While most facilities which reprocess transesophageal echocardiogram ultrasound (TEE) probes know that during an audit, The Joint Commission (TJC) will score them based on the procedure they use to high-level disinfect TEE probes, many do not realize that proper storage is also on TJC’s audit checklist. Once a probe has been properly disinfected, the mode of storage is key to ensuring that the TEE probe stays clean and ready for the next patient.
What does your facility need to do in order to be in compliance with TJC’s standards?

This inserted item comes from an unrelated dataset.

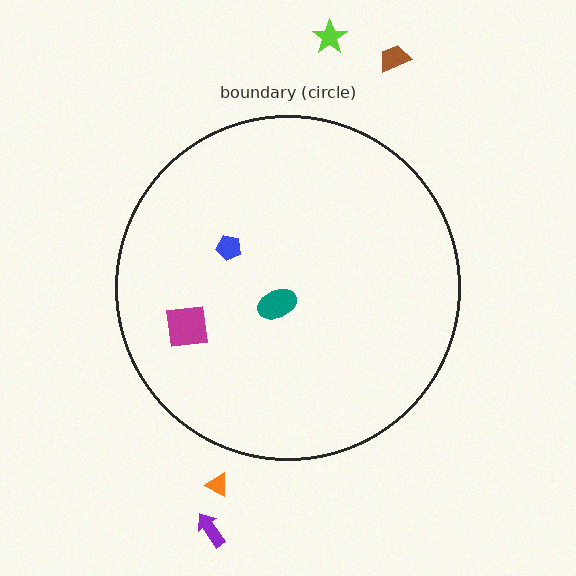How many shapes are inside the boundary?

Immediately upon removing a high-level disinfected TEE probe from an automated reprocessor, such as the TEEClean® or the TD 100®, the probe must be thoroughly dried. According to TJC, “Recent articles have indicated that a key component of ensuring that microorganisms do not replicate during storage is careful drying… Surveyors will check for compliance with manufacturers’ instructions for drying scopes.”
When a high-level disinfected TEE probe is not thoroughly dried, the risk of developing biofilm—a nearly impervious barrier formed by bacteria—increases significantly. This puts patients at a greater risk for contracting a costly and potentially fatal healthcare-acquired infection (HAI) from your facility. As a result, it is very important that ultrasound probes are meticulously dried prior to storage, preferably with a single-use cloth, like CS Medical’s QwikDry.
Once the ultrasound probe has been completely dried, it must be stored properly to achieve a passing review by one of TJC’s surveyors. TJC’s High-Level Disinfection (HLD) and Sterilization BoosterPak specifies that semi-critical devices, as defined by the Spaulding Classification, should be hung, “vertically in a clean, well-ventilated and dust-free area.” This is consistent with research done by William Rutala, MS, MPH, PhD., Statewide Program for Infection Control and Epidemiology Director, who states that probes should be, “hung vertically.”
In addition to being hung vertically in a ventilated and dust-free environment, probes should be stored in a way that will minimize the possibility of contamination. For example, The American National Standards Institute says that probes, “should be hung vertically with the distal tip hanging freely,” and that there should be, “Sufficient space between,” probes. TJC states that high-level disinfected devices, “should be stored in a way that prevents contamination. Surveyors will score based on compliance with facility policy or risk assessment unless the manufacturer’s instructions for storage were not followed, or the containers/locations of storage are visibly soiled, or if staff are observed contaminating other high level-disinfected products.”
One great solution for probe storage are ultrasound probe storage cabinets. When looking for cabinets, ensure that they are easy to clean, inside and out, ensuring that probes stored within are not contaminated. Storage cabinets, like CSMedical’s wide range of CleanShield® Probe Storage Solutions, also provide HEPA filtered air to ensure that no dust or airborne contaminants reach disinfected TEE, transvaginal, transrectal, or surface ultrasound probes.
Make sure that your facility is ready for the next time TJC comes to visit. Ensure that probes are properly dried before storage and be sure to store probes by vertically hanging them in a well-ventilated, dust-free environment where they will not touch or be touched by anything until they are ready for use.